Dental Implants Are a Team Effort that Includes You

Dental implants combine the best of modern science and technology, including a team approach spanning several disciplines. A successful implant requires that everyone involved – the patient, the restorative dentist who makes the crown for the implant, and the Maxillofacial and Oral Surgeon, who surgically places the implant – follow a careful plan of treatment

All members of the implant team stay in close contact with each other to make sure everyone clearly understands what needs to be done to meet the patient’s expectations. The team is organized as soon as the decision for placing a dental implant is reached. Following an evaluation that includes a comprehensive examination, x-rays and a consultation with the patient and members of the implant team, the Maxillofacial and Oral Surgeon surgically places the posts, or implants, in the patient’s jaw.

When the implants have stabilized in the jaw, the restorative dentist prepares an impression of the upper and lower jaws. This impression is used to make the model from which the dentures or crowns are created. The teamwork continues long after the implant and crown have been placed. Follow-up examinations with the Maxillofacial and Oral Surgeon and restorative dentist are critical, and progress is carefully charted. Both the Maxillofacial and Oral Surgeon and the restorative dentist continue to work together to provide the highest level of aftercare.

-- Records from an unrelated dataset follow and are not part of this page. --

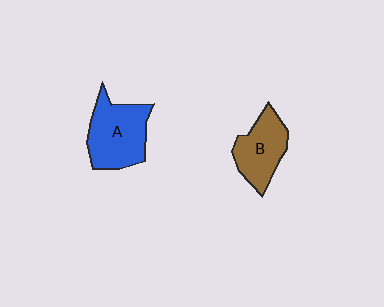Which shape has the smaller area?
Shape B (brown).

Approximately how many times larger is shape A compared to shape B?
Approximately 1.3 times.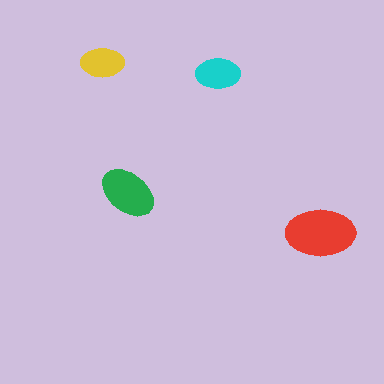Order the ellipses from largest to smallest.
the red one, the green one, the cyan one, the yellow one.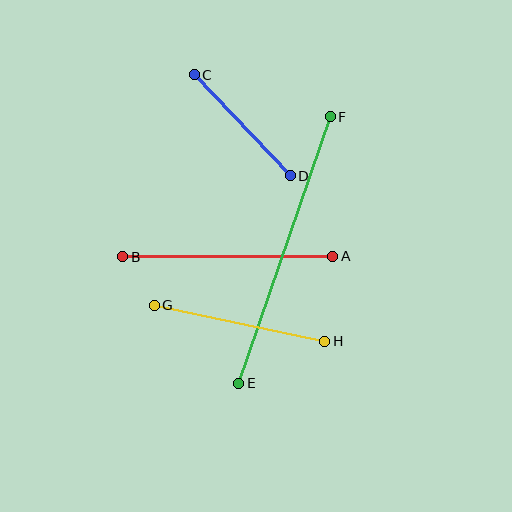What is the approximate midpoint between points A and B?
The midpoint is at approximately (228, 257) pixels.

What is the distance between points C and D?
The distance is approximately 139 pixels.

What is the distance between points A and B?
The distance is approximately 210 pixels.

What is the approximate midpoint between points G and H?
The midpoint is at approximately (240, 323) pixels.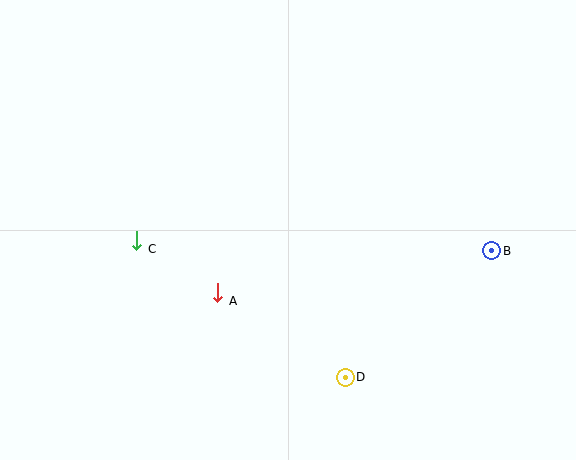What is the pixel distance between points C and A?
The distance between C and A is 96 pixels.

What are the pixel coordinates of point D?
Point D is at (345, 377).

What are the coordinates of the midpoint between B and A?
The midpoint between B and A is at (355, 276).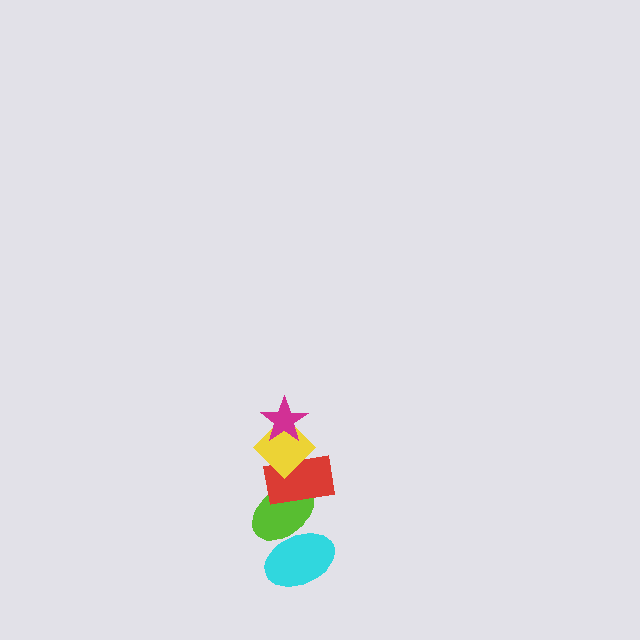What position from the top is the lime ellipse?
The lime ellipse is 4th from the top.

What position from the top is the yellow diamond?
The yellow diamond is 2nd from the top.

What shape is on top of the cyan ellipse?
The lime ellipse is on top of the cyan ellipse.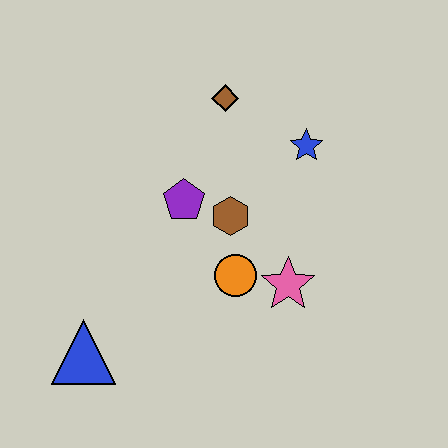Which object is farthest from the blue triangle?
The blue star is farthest from the blue triangle.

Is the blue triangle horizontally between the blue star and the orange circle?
No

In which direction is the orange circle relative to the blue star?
The orange circle is below the blue star.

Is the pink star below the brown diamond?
Yes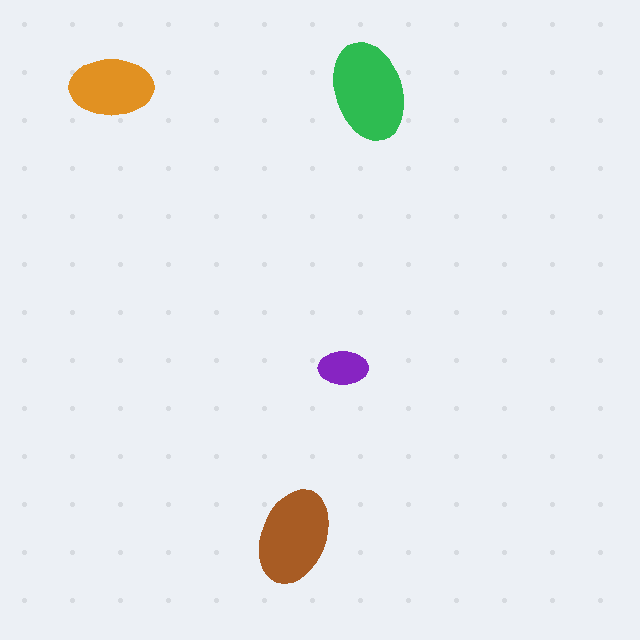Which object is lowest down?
The brown ellipse is bottommost.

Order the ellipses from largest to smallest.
the green one, the brown one, the orange one, the purple one.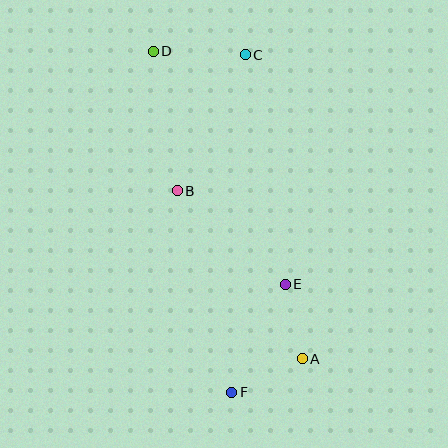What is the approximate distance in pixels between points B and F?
The distance between B and F is approximately 209 pixels.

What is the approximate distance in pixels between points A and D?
The distance between A and D is approximately 342 pixels.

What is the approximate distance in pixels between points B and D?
The distance between B and D is approximately 141 pixels.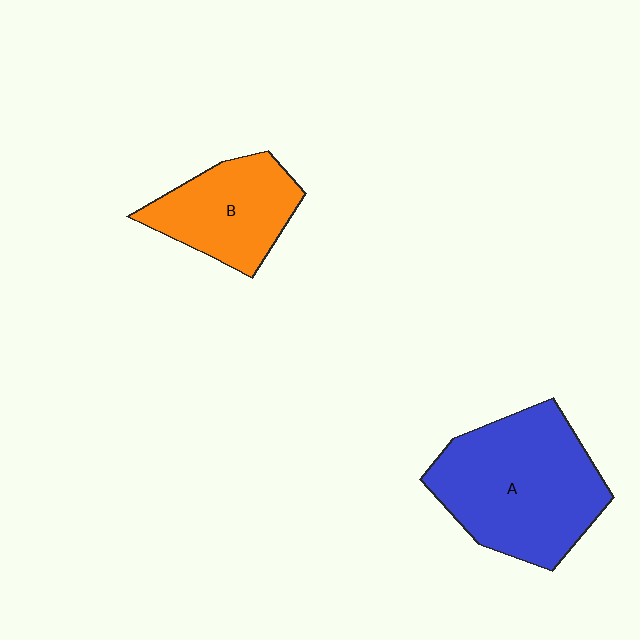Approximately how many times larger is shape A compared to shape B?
Approximately 1.7 times.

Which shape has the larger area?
Shape A (blue).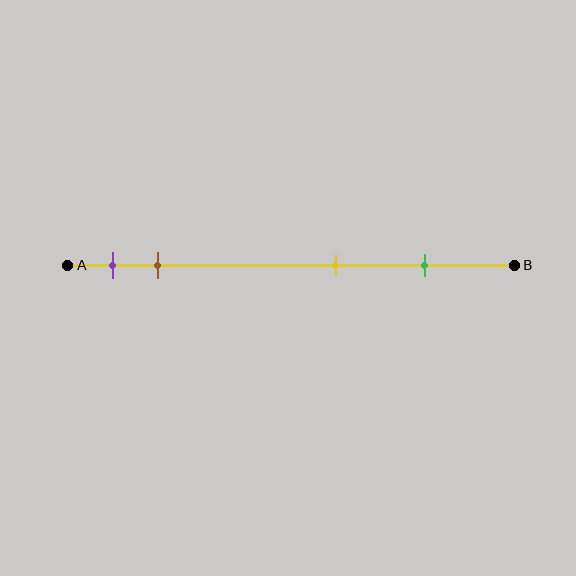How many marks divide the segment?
There are 4 marks dividing the segment.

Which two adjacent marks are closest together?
The purple and brown marks are the closest adjacent pair.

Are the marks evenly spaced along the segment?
No, the marks are not evenly spaced.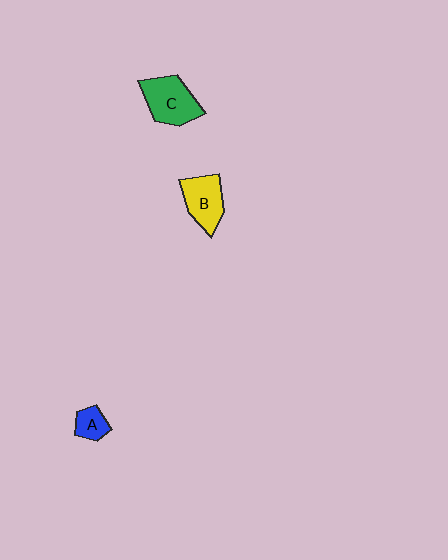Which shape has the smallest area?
Shape A (blue).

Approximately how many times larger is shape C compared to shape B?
Approximately 1.2 times.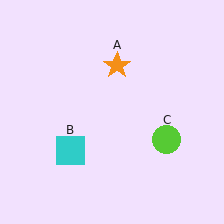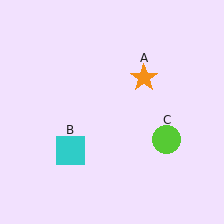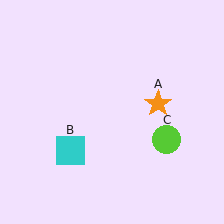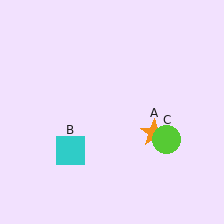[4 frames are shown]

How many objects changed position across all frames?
1 object changed position: orange star (object A).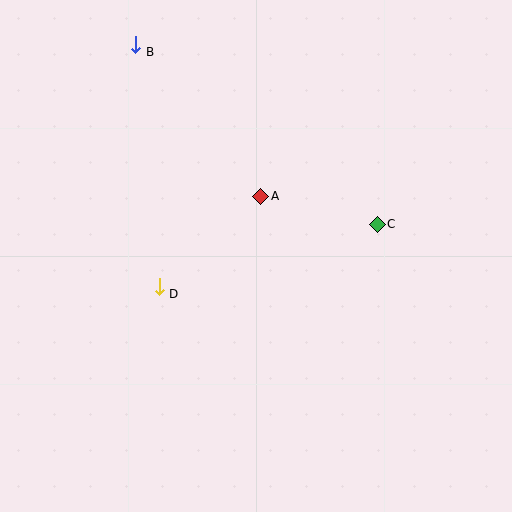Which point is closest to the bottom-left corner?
Point D is closest to the bottom-left corner.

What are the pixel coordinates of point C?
Point C is at (377, 224).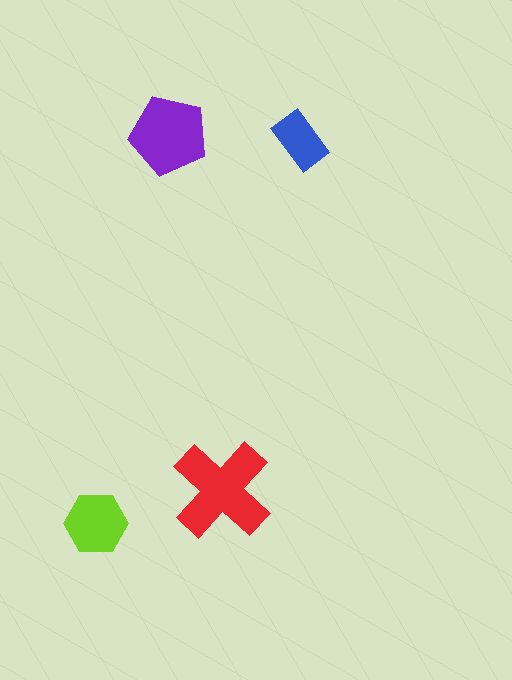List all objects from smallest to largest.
The blue rectangle, the lime hexagon, the purple pentagon, the red cross.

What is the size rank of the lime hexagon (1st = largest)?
3rd.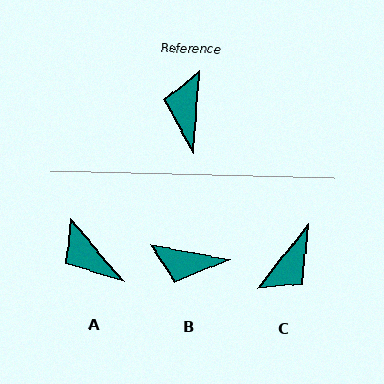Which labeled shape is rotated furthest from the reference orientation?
C, about 145 degrees away.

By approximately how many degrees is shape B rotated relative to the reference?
Approximately 84 degrees counter-clockwise.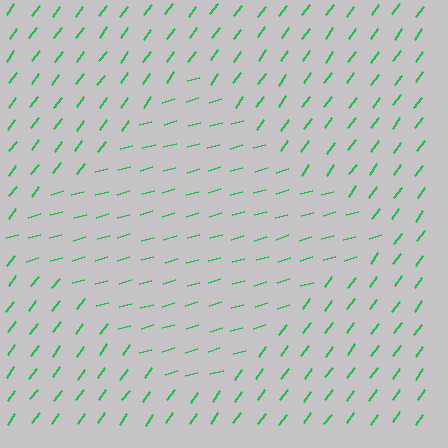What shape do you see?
I see a diamond.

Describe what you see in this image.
The image is filled with small green line segments. A diamond region in the image has lines oriented differently from the surrounding lines, creating a visible texture boundary.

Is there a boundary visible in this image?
Yes, there is a texture boundary formed by a change in line orientation.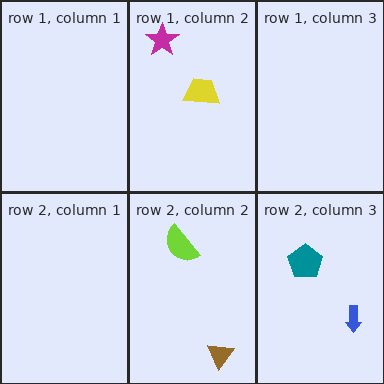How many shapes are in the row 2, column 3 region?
2.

Whether you are a young, middle-aged or older adult, whether you need to replace one tooth, several teeth, or all your teeth, there is a dental implant solution for you. With the exception of growing children, dental implants are the solution of choice for people of all ages, even if they have any of these concerns:

  • Existing Medical Conditions. If you can have routine dental treatment, you can generally have an implant placed. While precautions are advisable for certain conditions, patients with such chronic diseases as high blood pressure and diabetes are usually successful candidates for dental implant treatment
  • Gum Disease or Problem Teeth. Almost all implants placed in patients who have lost their teeth to periodontal disease or decay have been successful
  • Currently Wearing Partials or Dentures. Implants can replace removable bridges or dentures, or they can be used to stabilize and secure the denture, making it much more comfortable.
  • Smoking. Although smoking lowers the success rate of implants, it doesn’t eliminate the possibility of getting them
  • Bone Loss. Bone loss is not uncommon for people who have lost teeth or had periodontal disease. Maxillofacial and Oral Surgeons are trained and experienced in grafting bone to safely and permanently secure the implant.
  • Implant tooth replacement in children is usually deferred until their jaw growth is complete. There are, however, some instances when a dental implant may be appropriate.